In this general crowd, only the 2018 Apple MacBook Pro’s 16:26 time or Lenovo Yoga 920’s 22-plus hours (neither charted above) makes the Swift 7 look anything less than great. Given the Swift 7’s extreme emphasis on being so thin and light, it would be disappointing if you couldn’t tote it for extended periods off the charger. Acer hit the mark on this front.
Can Your Laptop Be Too Thin?
The Swift 7 lives up to its billing as a razor-thin ultraportable, and it looks sharp while doing it. It is long lasting, travels light, and packs a nice display, all key elements for work or pleasure on the go. It makes some compromises to achieve its class-leading size, though, and I’m not sure they’re worth the thinness for many buyers.
Having to include a very low-wattage processor hampers performance, and the value of shaving off a few extra hundredths of an inch doesn’t outweigh that concession for me.
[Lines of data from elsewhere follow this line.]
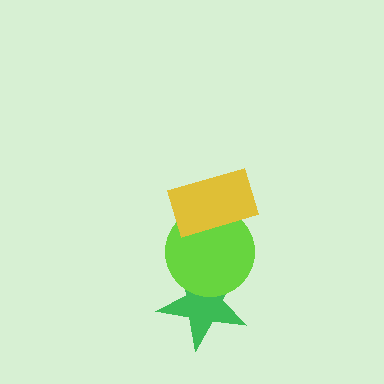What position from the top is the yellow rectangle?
The yellow rectangle is 1st from the top.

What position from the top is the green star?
The green star is 3rd from the top.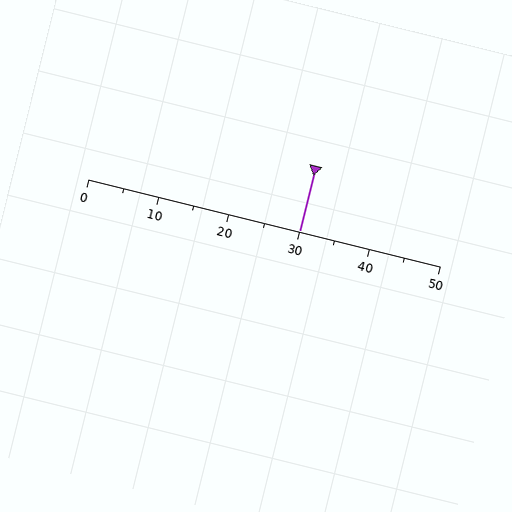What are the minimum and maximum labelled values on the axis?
The axis runs from 0 to 50.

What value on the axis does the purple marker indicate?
The marker indicates approximately 30.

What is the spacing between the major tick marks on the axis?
The major ticks are spaced 10 apart.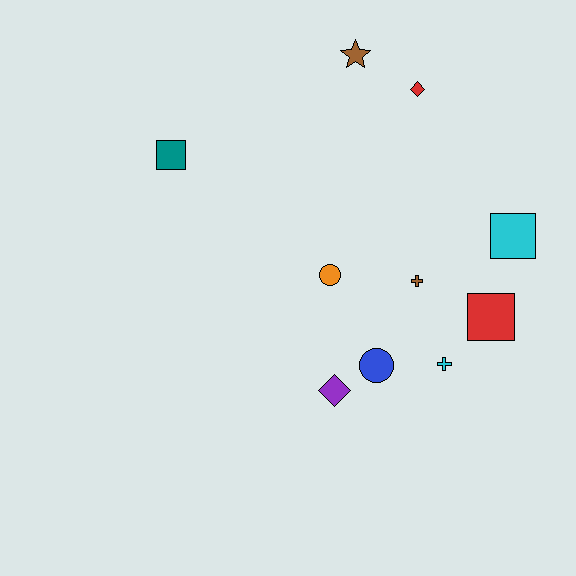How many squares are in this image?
There are 3 squares.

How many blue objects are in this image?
There is 1 blue object.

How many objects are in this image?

The alternatives are already very thin and weigh roughly the same amount, so beyond bragging rights, being the absolute thinnest doesn’t gain you much else. (Plus, some of the Swift 7’s less-expensive competitors top it in performance, screen resolution, and storage, so you’re paying a premium for the design in both dollars and in concessions.)
That said, if maintaining the lowest possible profile is the most important decision point in your purchase, Acer’s Swift 7 is a laptop you’ll be proud to carry around. But the Huawei MateBook X Pro remains our Editors’ Choice pick in its class, while the Dell XPS 13 and Razer Blade Stealth are excellent alternatives.